I always felt like an outcast on that team. Before joining this group, I had played for three years in what was called the “Financial League” in Saskatoon. There were some damn good players in that loop, and I learned from some great ones. But, the league didn’t really garner too much respect from the supposed upper-echelon types in the city who played in a division they called “Special Men’s” or “First Division”. On the diamond, I suppose I usually arrived on the scene with a chip on my shoulder, but I knew I could play at this level and I knew I could be a go-to-guy. And I just loved to hit!

Away from the games, I didn’t really do the kinds of things folks do to try and fit in. I was mired in a lousy relationship at the time, a three-year mess that often had me off-balance, both at work and at play. Ball games were the best diversion I had access to and I wore my heart on my sleeve. I seldom showed respect for opponents, although there are many guys from other teams that to this day know full well I admired their skill and commitment. A bunch of ‘em were so good, they absolutely forced me to become a better player.

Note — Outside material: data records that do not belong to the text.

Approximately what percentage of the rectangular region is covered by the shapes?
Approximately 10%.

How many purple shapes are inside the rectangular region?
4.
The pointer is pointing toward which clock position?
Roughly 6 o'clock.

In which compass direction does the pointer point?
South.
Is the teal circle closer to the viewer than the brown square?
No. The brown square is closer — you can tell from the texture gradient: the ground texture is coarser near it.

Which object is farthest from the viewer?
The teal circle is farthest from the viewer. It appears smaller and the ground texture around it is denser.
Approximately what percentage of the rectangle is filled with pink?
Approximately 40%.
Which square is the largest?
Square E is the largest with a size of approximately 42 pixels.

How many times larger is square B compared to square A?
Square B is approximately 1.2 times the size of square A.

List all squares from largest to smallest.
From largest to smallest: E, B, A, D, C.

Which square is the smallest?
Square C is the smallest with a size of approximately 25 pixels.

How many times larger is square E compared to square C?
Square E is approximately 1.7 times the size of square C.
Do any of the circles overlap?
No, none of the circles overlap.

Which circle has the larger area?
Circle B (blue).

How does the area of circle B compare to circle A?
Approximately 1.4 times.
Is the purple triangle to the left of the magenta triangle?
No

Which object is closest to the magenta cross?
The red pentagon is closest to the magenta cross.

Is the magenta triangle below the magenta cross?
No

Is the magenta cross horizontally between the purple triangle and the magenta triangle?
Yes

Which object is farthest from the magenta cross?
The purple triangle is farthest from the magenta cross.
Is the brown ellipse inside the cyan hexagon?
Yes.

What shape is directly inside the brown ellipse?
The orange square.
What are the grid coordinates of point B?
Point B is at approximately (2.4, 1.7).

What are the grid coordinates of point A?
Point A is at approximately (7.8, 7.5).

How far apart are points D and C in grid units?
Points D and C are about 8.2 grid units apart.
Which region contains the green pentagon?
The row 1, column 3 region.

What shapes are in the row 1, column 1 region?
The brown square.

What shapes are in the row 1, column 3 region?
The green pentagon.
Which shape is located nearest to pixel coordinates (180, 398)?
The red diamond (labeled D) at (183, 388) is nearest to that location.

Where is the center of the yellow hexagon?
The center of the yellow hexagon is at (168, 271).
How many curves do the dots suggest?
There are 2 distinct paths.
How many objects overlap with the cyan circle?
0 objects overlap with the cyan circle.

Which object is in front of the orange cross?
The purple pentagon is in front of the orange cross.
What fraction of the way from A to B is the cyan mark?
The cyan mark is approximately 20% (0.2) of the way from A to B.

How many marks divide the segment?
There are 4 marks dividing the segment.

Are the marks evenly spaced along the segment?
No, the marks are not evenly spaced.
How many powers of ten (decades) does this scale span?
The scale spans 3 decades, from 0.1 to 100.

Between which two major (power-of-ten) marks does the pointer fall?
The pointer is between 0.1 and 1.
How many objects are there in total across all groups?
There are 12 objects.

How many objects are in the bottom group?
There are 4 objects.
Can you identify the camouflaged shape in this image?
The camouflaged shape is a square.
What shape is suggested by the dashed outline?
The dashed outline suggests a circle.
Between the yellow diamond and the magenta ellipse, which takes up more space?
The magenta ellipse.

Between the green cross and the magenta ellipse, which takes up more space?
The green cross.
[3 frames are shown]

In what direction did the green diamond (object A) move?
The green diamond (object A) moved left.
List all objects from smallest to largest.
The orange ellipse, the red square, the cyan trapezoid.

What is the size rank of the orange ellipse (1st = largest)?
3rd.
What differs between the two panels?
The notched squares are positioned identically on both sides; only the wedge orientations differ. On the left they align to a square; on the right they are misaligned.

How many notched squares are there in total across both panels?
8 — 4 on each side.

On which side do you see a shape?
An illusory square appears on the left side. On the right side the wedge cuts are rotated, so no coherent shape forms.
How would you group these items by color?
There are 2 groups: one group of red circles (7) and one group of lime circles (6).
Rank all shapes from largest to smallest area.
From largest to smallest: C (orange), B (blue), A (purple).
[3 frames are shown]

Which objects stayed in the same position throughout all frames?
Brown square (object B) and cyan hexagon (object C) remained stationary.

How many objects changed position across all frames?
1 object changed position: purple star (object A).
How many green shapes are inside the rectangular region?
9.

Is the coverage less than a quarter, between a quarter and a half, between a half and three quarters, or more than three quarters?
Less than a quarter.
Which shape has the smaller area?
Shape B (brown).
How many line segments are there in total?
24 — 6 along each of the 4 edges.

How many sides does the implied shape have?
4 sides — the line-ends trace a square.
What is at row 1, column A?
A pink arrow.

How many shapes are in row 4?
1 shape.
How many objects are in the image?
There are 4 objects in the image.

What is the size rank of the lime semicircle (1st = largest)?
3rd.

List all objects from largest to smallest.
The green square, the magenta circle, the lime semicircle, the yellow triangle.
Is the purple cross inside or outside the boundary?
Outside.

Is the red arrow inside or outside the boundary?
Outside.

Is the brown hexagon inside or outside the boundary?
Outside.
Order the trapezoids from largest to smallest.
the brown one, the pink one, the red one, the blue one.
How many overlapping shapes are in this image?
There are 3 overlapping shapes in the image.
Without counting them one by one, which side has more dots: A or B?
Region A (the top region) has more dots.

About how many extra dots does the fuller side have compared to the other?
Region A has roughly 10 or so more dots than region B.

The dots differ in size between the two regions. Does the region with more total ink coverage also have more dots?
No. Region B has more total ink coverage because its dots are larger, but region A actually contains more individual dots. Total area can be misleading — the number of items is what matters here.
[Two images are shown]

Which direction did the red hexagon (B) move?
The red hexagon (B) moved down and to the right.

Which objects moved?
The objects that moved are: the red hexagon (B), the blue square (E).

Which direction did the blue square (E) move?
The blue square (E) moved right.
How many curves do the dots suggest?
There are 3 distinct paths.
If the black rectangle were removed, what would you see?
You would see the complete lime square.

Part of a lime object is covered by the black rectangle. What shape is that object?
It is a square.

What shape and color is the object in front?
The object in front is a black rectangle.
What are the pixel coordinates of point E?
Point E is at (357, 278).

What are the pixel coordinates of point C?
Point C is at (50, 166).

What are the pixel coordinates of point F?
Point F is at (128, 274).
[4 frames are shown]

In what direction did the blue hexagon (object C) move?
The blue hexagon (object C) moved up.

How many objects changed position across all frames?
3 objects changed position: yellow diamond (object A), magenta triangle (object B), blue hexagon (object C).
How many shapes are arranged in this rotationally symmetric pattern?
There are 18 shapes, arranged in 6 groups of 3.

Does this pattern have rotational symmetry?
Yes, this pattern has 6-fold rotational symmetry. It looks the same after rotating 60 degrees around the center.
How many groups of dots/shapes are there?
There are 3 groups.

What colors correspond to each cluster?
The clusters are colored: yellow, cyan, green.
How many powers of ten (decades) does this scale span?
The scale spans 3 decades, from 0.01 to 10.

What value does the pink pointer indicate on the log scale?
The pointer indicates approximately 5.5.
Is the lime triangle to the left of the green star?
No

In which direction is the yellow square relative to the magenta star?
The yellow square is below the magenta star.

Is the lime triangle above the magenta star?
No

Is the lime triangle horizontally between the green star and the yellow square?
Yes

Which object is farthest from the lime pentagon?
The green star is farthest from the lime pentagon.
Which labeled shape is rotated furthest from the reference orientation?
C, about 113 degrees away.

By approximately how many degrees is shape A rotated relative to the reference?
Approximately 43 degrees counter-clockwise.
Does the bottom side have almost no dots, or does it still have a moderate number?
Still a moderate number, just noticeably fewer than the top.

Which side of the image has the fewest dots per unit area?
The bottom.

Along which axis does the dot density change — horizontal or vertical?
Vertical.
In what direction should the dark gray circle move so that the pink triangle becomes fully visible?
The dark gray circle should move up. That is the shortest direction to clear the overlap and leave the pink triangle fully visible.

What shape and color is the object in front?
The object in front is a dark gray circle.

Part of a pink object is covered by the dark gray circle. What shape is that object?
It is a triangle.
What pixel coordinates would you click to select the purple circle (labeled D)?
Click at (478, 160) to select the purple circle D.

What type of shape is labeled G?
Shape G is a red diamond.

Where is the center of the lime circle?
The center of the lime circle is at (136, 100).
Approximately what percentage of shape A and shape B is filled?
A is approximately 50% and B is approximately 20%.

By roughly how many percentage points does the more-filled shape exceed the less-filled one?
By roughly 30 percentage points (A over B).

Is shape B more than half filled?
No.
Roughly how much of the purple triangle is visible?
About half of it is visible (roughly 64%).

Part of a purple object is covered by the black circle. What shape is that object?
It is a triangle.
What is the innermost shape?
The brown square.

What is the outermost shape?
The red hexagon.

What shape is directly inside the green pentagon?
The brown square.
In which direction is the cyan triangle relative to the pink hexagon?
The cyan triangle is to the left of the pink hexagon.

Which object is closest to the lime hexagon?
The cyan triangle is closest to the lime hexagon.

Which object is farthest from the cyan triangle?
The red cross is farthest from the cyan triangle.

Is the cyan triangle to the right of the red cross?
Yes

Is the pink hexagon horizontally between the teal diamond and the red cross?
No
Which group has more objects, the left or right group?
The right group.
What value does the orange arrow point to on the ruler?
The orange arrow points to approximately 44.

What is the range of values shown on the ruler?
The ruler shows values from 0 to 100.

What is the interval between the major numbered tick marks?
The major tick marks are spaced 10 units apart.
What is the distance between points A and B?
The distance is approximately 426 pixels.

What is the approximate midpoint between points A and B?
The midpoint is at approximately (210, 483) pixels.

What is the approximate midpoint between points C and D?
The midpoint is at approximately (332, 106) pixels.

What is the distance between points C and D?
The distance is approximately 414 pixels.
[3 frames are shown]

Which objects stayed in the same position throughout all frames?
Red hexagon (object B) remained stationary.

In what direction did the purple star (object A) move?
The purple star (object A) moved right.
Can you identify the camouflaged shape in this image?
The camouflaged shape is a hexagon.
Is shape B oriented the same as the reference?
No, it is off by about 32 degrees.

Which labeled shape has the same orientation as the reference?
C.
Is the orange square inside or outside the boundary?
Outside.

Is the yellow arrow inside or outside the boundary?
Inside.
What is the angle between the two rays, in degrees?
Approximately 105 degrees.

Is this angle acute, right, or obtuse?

I was hard on my team mates, too. We had guys that simply could not get a bunt down or hit a bloody cut-off man. Geezuz…this was the fundamentally basic stuff! Just get the f****** bunt down! And it always bothered me that there were guys who were very intense when things were going well, really committed, but when things were kind of crummy, they would sluff it all off and suggest that we were only there to have fun. In retrospect, maybe their’s was the right perspective, but I couldn’t wrap my brain around it back then. I figured it out around the time my ball playing days were winding down, when I had other priorities in my life. I was a win-at-all-costs guy most of the time, but probably a bit on the immature side.
It was always fun to be a contributor to the team concept. The camaraderie feels great at times. But there are also so many reasons why I gravitated to playing golf as I’ve grown older. When you play golf well, you have earned all of the credit for the peak performances. When you play badly, you shoulder 100% of the blame. There is tremendous equity and balance in that reality.

I’ve stayed in touch with a couple of guys from that ball team, but the rest; who knows? I do hope they’re all enjoying life. They were around for many of the highs and lows in my life, as an athlete and as a person. It might be an interesting reunion someday.